With all the modern technology, we don’t really feel the absence so badly. We “skype” everyday. For those moments, we are seated across each other, at our laptops, and we give each other undivided attention. Sometimes, I’ll have my dinner while he has his or I’m folding the clothes and we talk. I think there are married couples who don’t even talk the way we do. They go about their own ways and only share the same roof.
It’s not the best way for a marriage to be but neither is it the worst. We have many weekends together and every time we are together, it’s just glorious. We carry on from where we last left off and nothing seems untoward or out of place. Maybe it’s just us and our ability to make the most of our situation. Perhaps our personalities allow us to enjoy this kind of arrangement. I don’t say that there aren’t times when the absence can be unbearable. I don’t say, either, that there aren’t times when we wished we didn’t have to say goodbye so often. Yet, many other married people who have ‘normal’ married lives don’t seem to be as happy as we are. People who know Stephen will probably hear the same thing from him as those who know me here.

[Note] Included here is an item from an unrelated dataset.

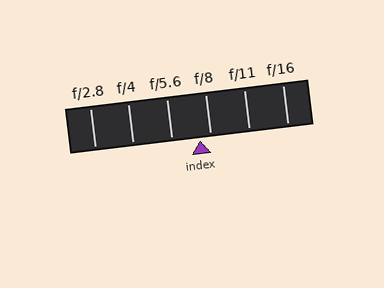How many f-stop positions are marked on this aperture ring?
There are 6 f-stop positions marked.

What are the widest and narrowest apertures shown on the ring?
The widest aperture shown is f/2.8 and the narrowest is f/16.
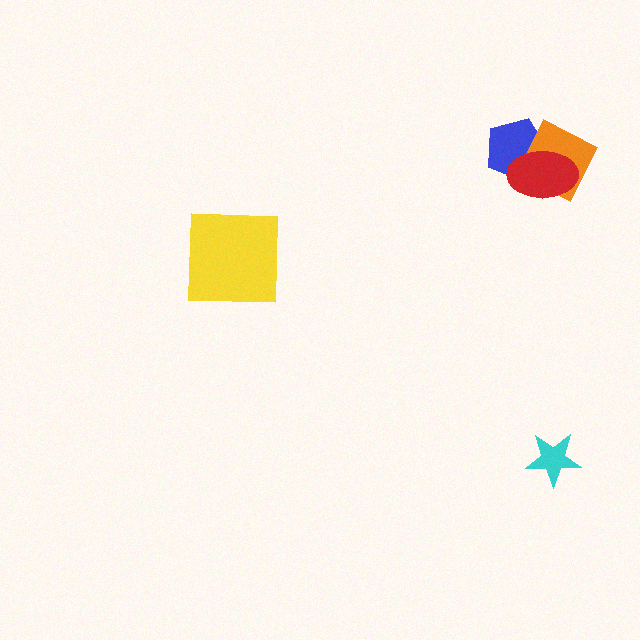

We genuinely are all right with this. We know that it’s not going to be forever. Eventually, we will be together and that hope keeps us going.
There won’t be any regrets on his side if anything should happen to his mom. He is sacrificing his time with Jared and me in order to be as close to her as possible. Jared and I, in our own way also see it as a sacrifice or sorts. At the end of it all, we’ll be able to say we did what we believed was best and made the most of it.
This is the reason why I have loved this mini poster when I first saw it. I feel it totally encapsulates all that I want to say. Very often, I open the file to look at it and it reminds me of what LOVE should be. It also tells me that Stephen is capable of this kind of love. It tells me that it isn’t always easy to love because it’s complicated. It also tells me that when you do know of this kind of love, then your life has been worthwhile.